To test our data linkage—how well individual meeting observations match other relevant data—we either personally audit a variable throughout the dataset or across a reliable large sample when comprehensive human examination is impossible. We personally examined all 927 channels to check and rectify host type (if discernable) and FIPS codes for videos where a channel only maps to one place. A complete audit was impossible since most variables of relevance in Table 1 and obtained in Steps 2–3 are video-level. Instead, we do a randomized audit (n = 100 films) and identify parsed meeting date (93%), government type (91%), and municipal or county FIPS code (92%). We checked keyword counts by classified government type for sanity. Compared to a municipal council (the most common government in our sample), the words “zoning” and “planning” are 34% more likely to be mentioned in a video explicitly identified as a planning/zoning board, “school” 22% more likely in a board of education video, and “county” 19% more likely in a county board video.
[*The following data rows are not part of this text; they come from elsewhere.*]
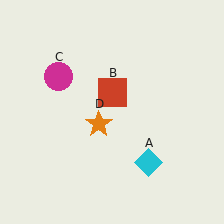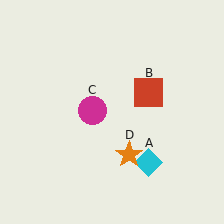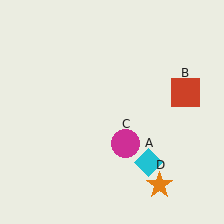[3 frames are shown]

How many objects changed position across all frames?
3 objects changed position: red square (object B), magenta circle (object C), orange star (object D).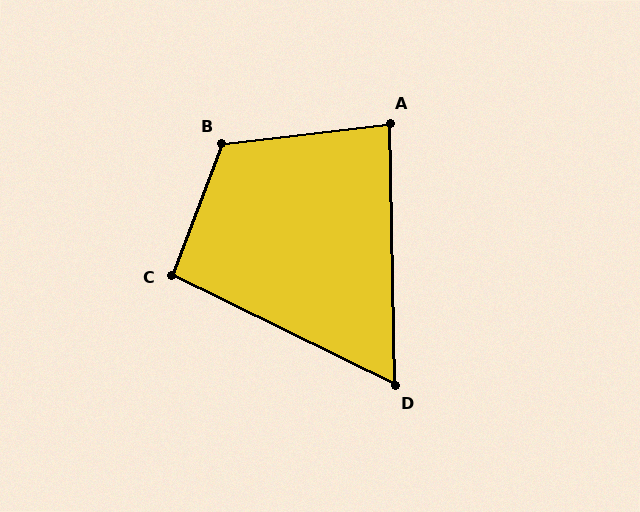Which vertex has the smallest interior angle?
D, at approximately 63 degrees.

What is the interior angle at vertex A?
Approximately 85 degrees (acute, close to a right angle).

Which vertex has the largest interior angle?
B, at approximately 117 degrees.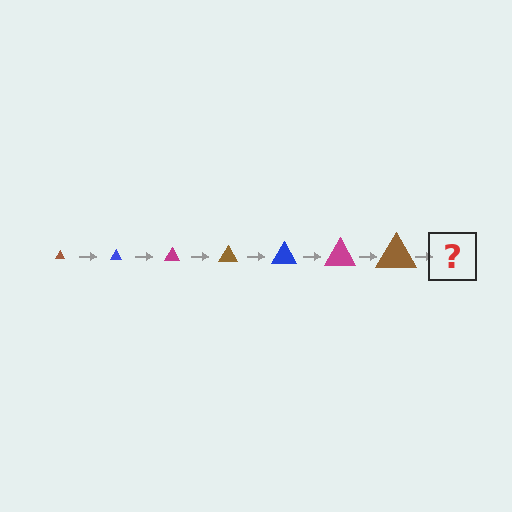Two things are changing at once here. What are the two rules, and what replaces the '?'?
The two rules are that the triangle grows larger each step and the color cycles through brown, blue, and magenta. The '?' should be a blue triangle, larger than the previous one.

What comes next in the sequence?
The next element should be a blue triangle, larger than the previous one.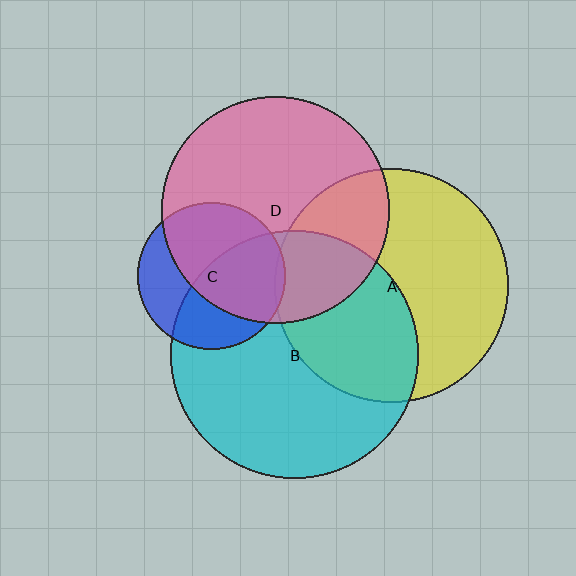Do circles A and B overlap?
Yes.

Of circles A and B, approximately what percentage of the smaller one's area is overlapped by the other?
Approximately 40%.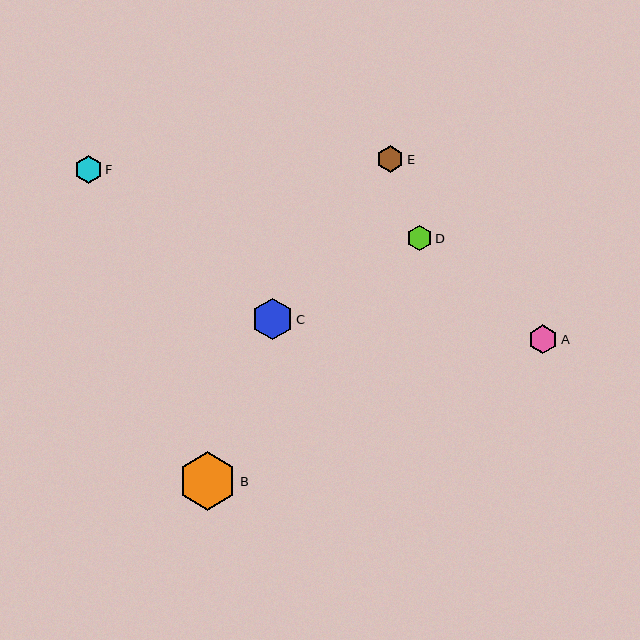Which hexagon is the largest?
Hexagon B is the largest with a size of approximately 58 pixels.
Researchers may focus on internal or external sample validity, or how well a channel, area, or government is represented in our sample. The aforementioned checks imply that the localities and countries in our sample are not routinely mistaken, and there are no abnormalities in channel, video, metadata record, or transcript counts. See the Supplemental Information for sample size metrics over time, which indicate that LOCALVIEW expands without sudden discontinuities owing to YouTube or author failures. Our choice to limit the sample to channels that upload at least five identifiable meeting recordings protects against unauthorised actors uploading occasional, low-quality films. Internal validity risks persist. For one, channel hosts in our sample may still selectively upload videos (e.g., a government withholding a video due to a meeting event), but by removing invalid or presumably biased hosts in Step 2 of our pipeline, we feel this is limited. In supplemental studies, we show that the lack of transcriptions for various meetings is likely not connected with geographical or populational factors (for instance, 90% of our meeting films had captions). Current YouTube transcription algorithm evaluations provide meetings with captions having low systemic error42.
User analysis determines LOCALVIEW’s external validity. As seen in Fig. 1, the average size of locations we cover is greater, and many of America’s largest cities and tiniest villages don’t record their meetings on YouTube. Users can weight their analytic sample using statistical methods like raking or post-stratification with our identifiers like the FIPS code to better estimate the intended population. A simple raking technique reduces sample skew on residential population size and important ethnic demographics, as shown in the supplemental materials (with some caveats). LOCALVIEW assessments should not always aim for external validity to the whole US local government population. Alternatively, LOCALVIEW can be useful in mixed-methods investigations (for example, as a database of easily accessible meeting videos for one particular city government of interest). This article’s database and technique should complement, not replace, smaller-n local politics scholars14,18,19.